Early-life viral infection generates pathological tissue-resident memory cells that contribute to asthma-like disease.

Abstract

Viral lower respiratory tract infections are common early in life and are associated with long-term development of asthma, a chronic condition defined by reversible airflow obstruction secondary to inflammation. Understanding the immunological mechanism connecting these two pathologies observed early in life becomes imperative to guide therapeutic measures.
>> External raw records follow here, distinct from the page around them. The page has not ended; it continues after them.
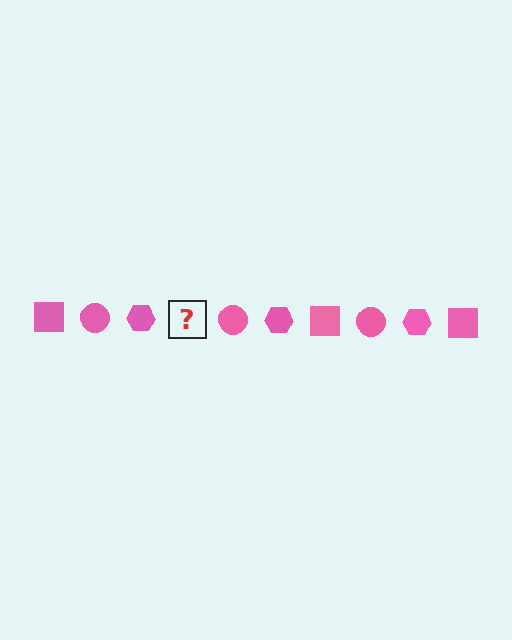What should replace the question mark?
The question mark should be replaced with a pink square.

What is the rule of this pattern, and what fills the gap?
The rule is that the pattern cycles through square, circle, hexagon shapes in pink. The gap should be filled with a pink square.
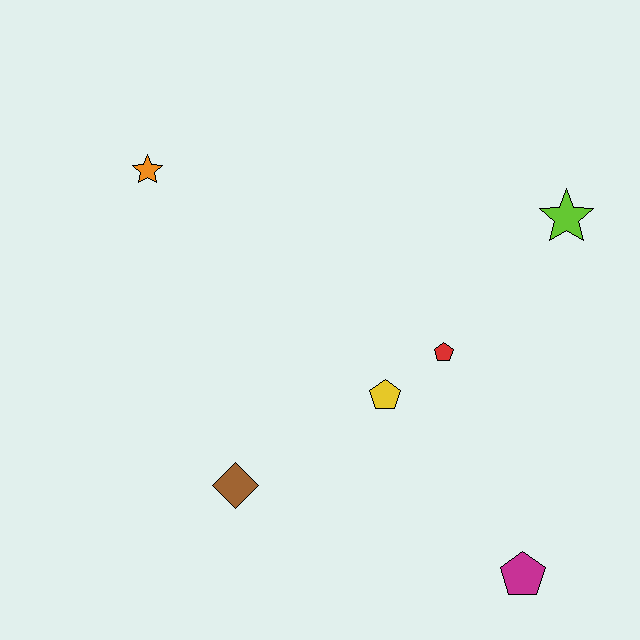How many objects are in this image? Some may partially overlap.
There are 6 objects.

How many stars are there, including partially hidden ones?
There are 2 stars.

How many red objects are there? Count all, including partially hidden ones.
There is 1 red object.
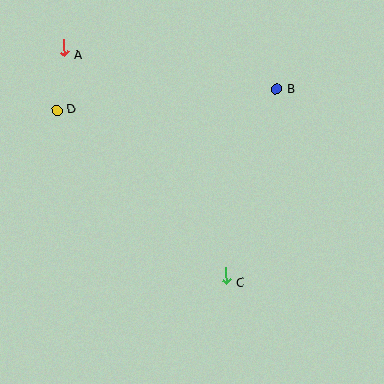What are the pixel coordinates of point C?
Point C is at (226, 283).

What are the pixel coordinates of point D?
Point D is at (57, 110).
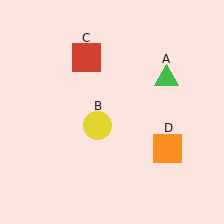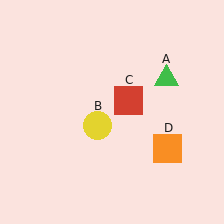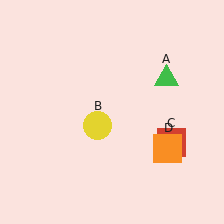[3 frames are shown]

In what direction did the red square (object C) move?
The red square (object C) moved down and to the right.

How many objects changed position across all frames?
1 object changed position: red square (object C).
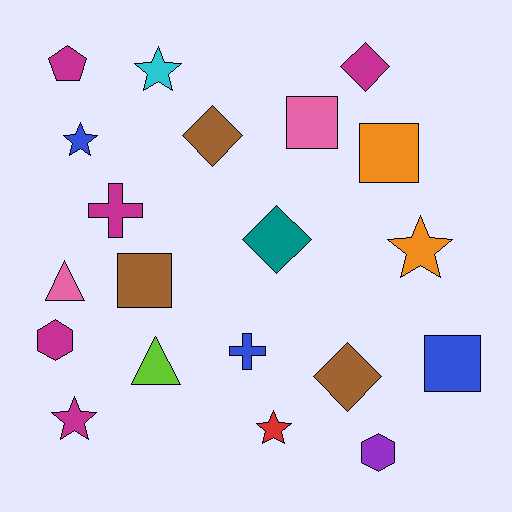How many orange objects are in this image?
There are 2 orange objects.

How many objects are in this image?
There are 20 objects.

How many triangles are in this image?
There are 2 triangles.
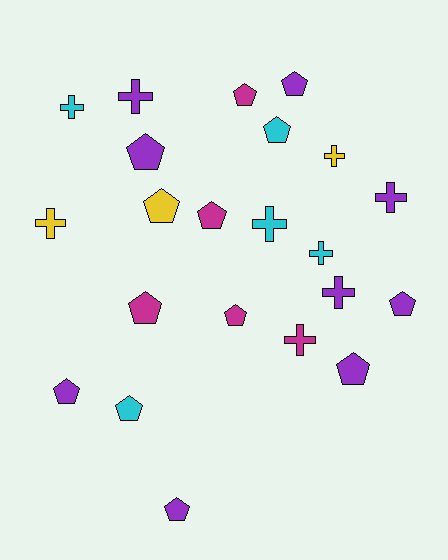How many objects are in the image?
There are 22 objects.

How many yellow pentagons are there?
There is 1 yellow pentagon.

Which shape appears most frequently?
Pentagon, with 13 objects.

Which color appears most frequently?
Purple, with 9 objects.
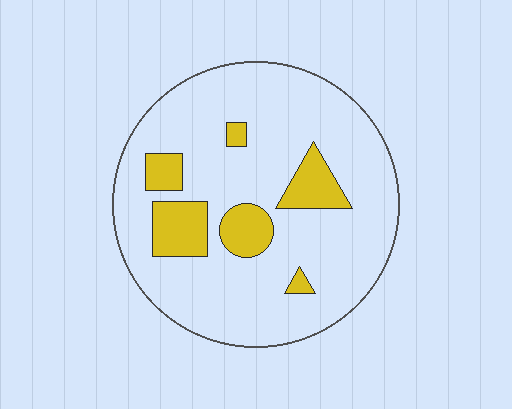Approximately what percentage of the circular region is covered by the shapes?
Approximately 15%.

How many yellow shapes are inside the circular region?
6.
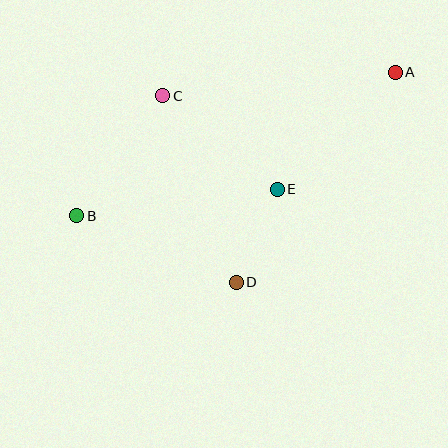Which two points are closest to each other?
Points D and E are closest to each other.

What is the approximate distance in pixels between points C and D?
The distance between C and D is approximately 201 pixels.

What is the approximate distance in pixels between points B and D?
The distance between B and D is approximately 173 pixels.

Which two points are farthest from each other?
Points A and B are farthest from each other.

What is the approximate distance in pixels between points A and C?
The distance between A and C is approximately 234 pixels.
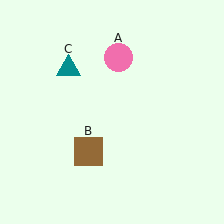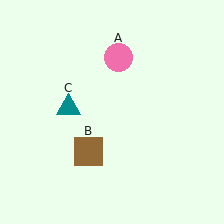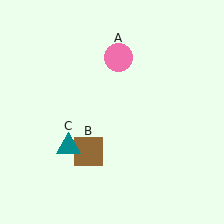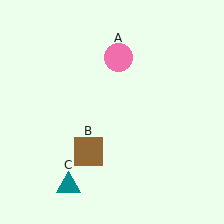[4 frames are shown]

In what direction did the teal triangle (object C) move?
The teal triangle (object C) moved down.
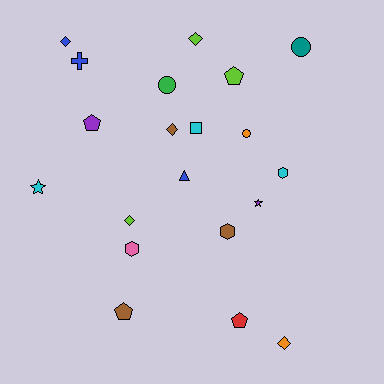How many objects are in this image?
There are 20 objects.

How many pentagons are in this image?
There are 4 pentagons.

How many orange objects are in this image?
There are 2 orange objects.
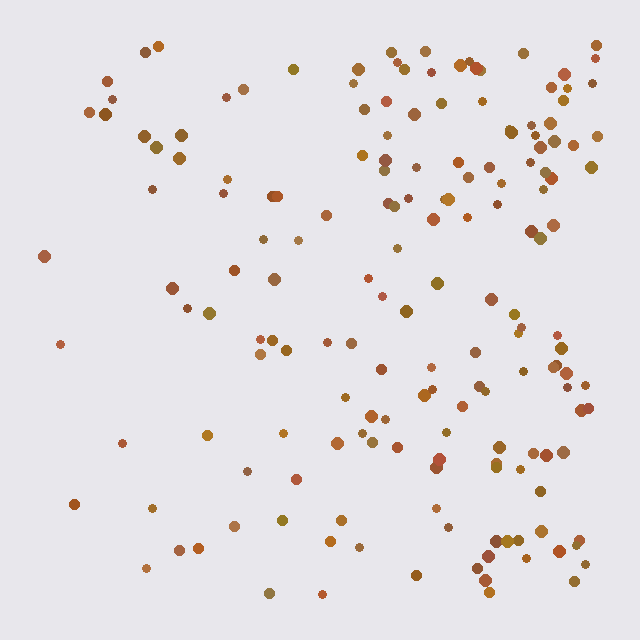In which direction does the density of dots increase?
From left to right, with the right side densest.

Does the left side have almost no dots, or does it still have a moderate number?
Still a moderate number, just noticeably fewer than the right.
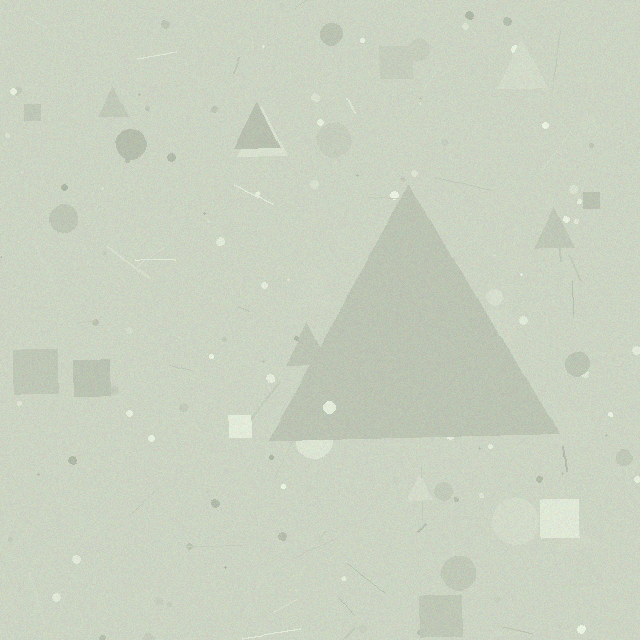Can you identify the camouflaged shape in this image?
The camouflaged shape is a triangle.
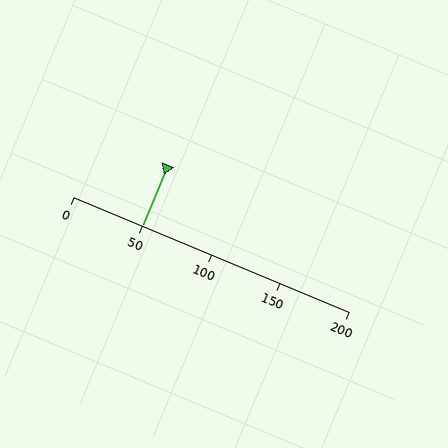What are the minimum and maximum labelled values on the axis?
The axis runs from 0 to 200.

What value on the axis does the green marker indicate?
The marker indicates approximately 50.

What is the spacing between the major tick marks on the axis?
The major ticks are spaced 50 apart.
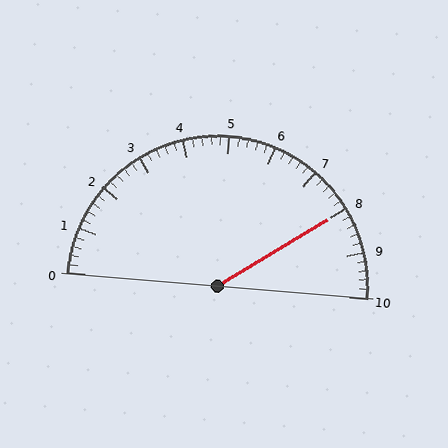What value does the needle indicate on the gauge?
The needle indicates approximately 8.0.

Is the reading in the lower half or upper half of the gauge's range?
The reading is in the upper half of the range (0 to 10).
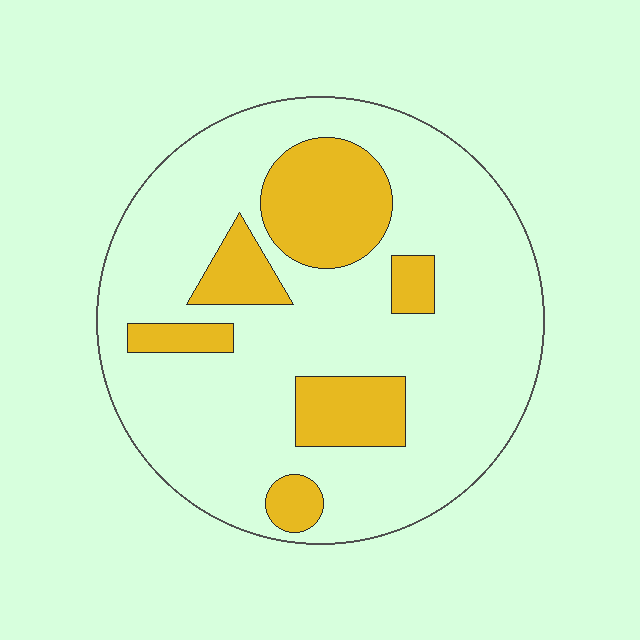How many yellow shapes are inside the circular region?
6.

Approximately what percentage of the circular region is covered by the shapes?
Approximately 20%.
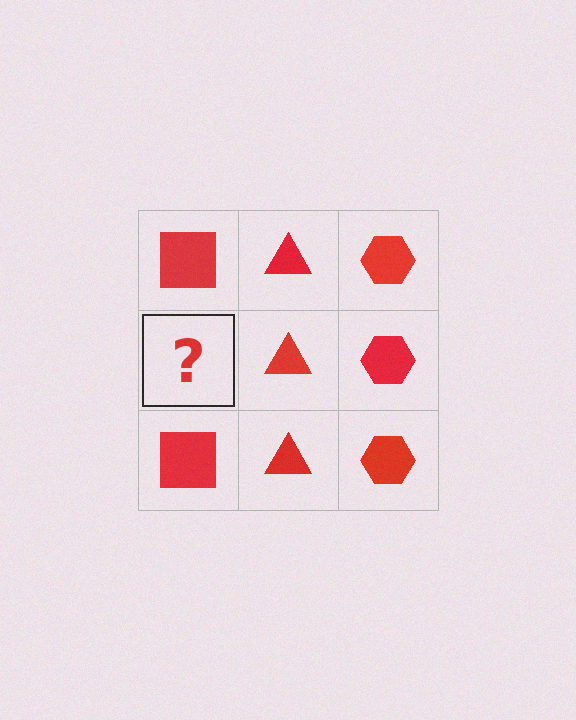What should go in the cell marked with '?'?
The missing cell should contain a red square.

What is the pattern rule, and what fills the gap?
The rule is that each column has a consistent shape. The gap should be filled with a red square.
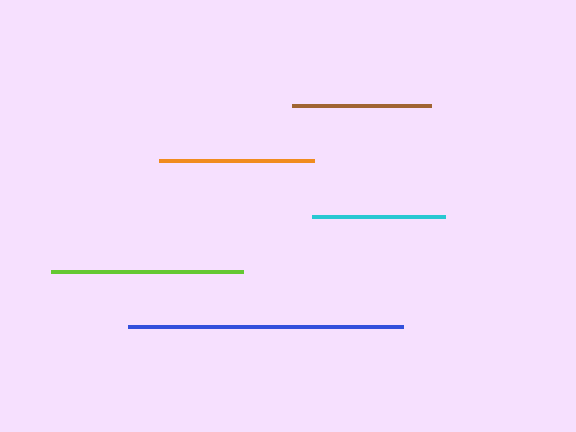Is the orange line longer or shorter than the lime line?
The lime line is longer than the orange line.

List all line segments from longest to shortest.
From longest to shortest: blue, lime, orange, brown and cyan (about equal).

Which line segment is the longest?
The blue line is the longest at approximately 275 pixels.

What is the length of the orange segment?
The orange segment is approximately 155 pixels long.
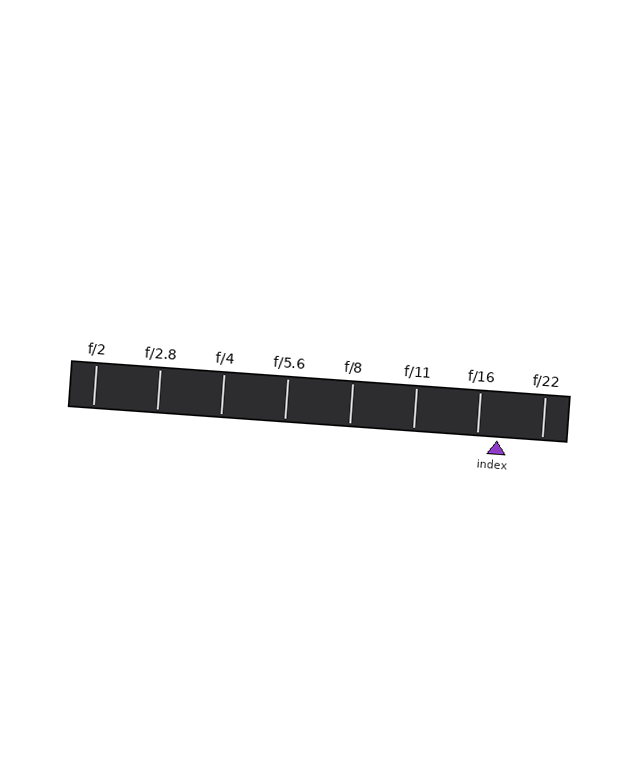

To investigate this connection, neonatal (days 4-6) or adult mice were infected with human metapneumovirus (HMPV) followed by a secondary HMPV infection 6 weeks later. Mice initially infected as neonates demonstrated increased mucus production, eosinophil recruitment, airway hyperresponsiveness, and Th2 T cell differentiation after rechallenge compared with adult mice rechallenged with HMPV. Neonatal HMPV infection led to formation of Th2 clonally expanded tissue-resident memory (TRM) T cells that were absent after adult HMPV. FTY720-mediated disruption of lymphocyte circulation demonstrated that TRMs contributed to pathology. Local depletion of lung CD4+ T cells and JAK2 inhibition mitigated pathology. These findings suggest TRMs uniquely generated after early-life viral infection can contribute to Th2-driven asthma pathology.